A noted feature of recent opinion polling has been a continuing softening of support for Mark Latham among those old enough to know better. Last week’s ACNielsen poll showed Labor’s vote slumping from 41 to 33 per cent among the over-55s in the space of one month, and while this is from a sample too small to take entirely seriously, it backs up a trend indicated in the Newspoll’s recent geographic and demographic analysis survey which showed support for the Coalition among voters aged 50 and over increasing in the second quarter by 2 per cent directly at Labor’s expense.
Latham’s brash and somewhat erratic political style is no doubt one reason for this, as is his explicit identification with Gough Whitlam, something Bob Hawke went out of his way to avoid as he strung together Labor’s rare succession of victories in the 1980s. A new generation of young voters galvanised by opposition to the Iraq war might well be up for a bit of spirit of 1972, but the upper age brackets contain those who remember what happened afterwards. They delivered massive victories to the Coalition in 1975 and 1977 and haven’t changed their minds since. Another factor worth noting is the Federal Government’s delightful Medicare advertisements which have warmed hearts the nation over to the tune of $11 million. It has been widely reported that Labor is exasperated by the campaign’s effectiveness and a swing to the Coalition among older voters is a logical symptom of this.

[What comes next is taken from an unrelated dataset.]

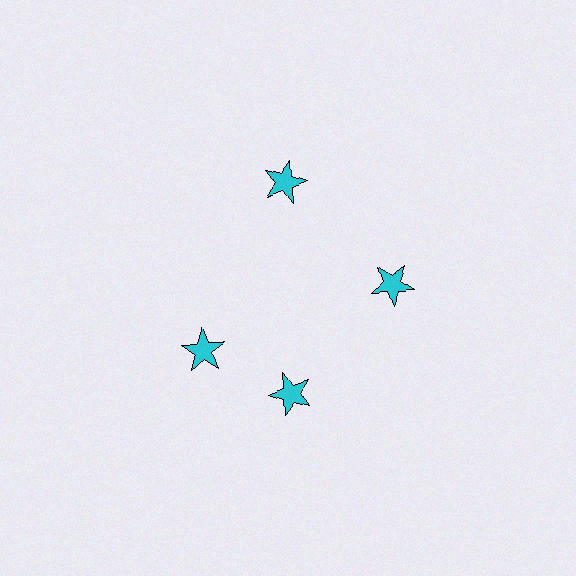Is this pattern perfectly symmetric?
No. The 4 cyan stars are arranged in a ring, but one element near the 9 o'clock position is rotated out of alignment along the ring, breaking the 4-fold rotational symmetry.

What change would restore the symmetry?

A saving grace for Labor in this respect is that the crucial seats the Coalition holds by margins of less than 6 per cent tend to have a younger demographic profile. Compared with a national average of 13.9 per cent of the population aged 65 and over, the list contains a large number of outer urban seats where young families dominate such as Canning (WA, held for the Liberals by 0.4 per cent) on 9.2 per cent, Dickson (Queensland, 6 per cent) on 6.4 per cent, La Trobe (Victoria, 3.7 per cent) on 8.9 per cent, Lindsay (New South Wales, 5.5 per cent) on 7.3 per cent and Makin (South Australia, 3.8 per cent) on 9.9 per cent. Also weighing down the average are Solomon (Northern Territory, 0.1 per cent) on 5.2 per cent and Kalgoorlie (Western Australia, 4.4 per cent) on 7.7 per cent, where people are lucky to make it to adulthood, never mind old age. For the most part though, these seats are in mortgage belt territory and have been carefully targeted by the Government’s pre-election largesse.
One problem area for Labor is on the New South Wales north coast where residents of retirement villages make up an ever growing proportion of the voting pool. Among these are Paterson (a 1.5 per cent margin, with 16.9 per cent of the population over 65), Page (2.8 per cent and 16.3 per cent) and Cowper (4.8 per cent and 17.8 per cent). The Coalition will also be heartened by the knowledge that the nation’s oldest electorate is the important Adelaide marginal of Hindmarsh (1.1 per cent and 20.2 per cent).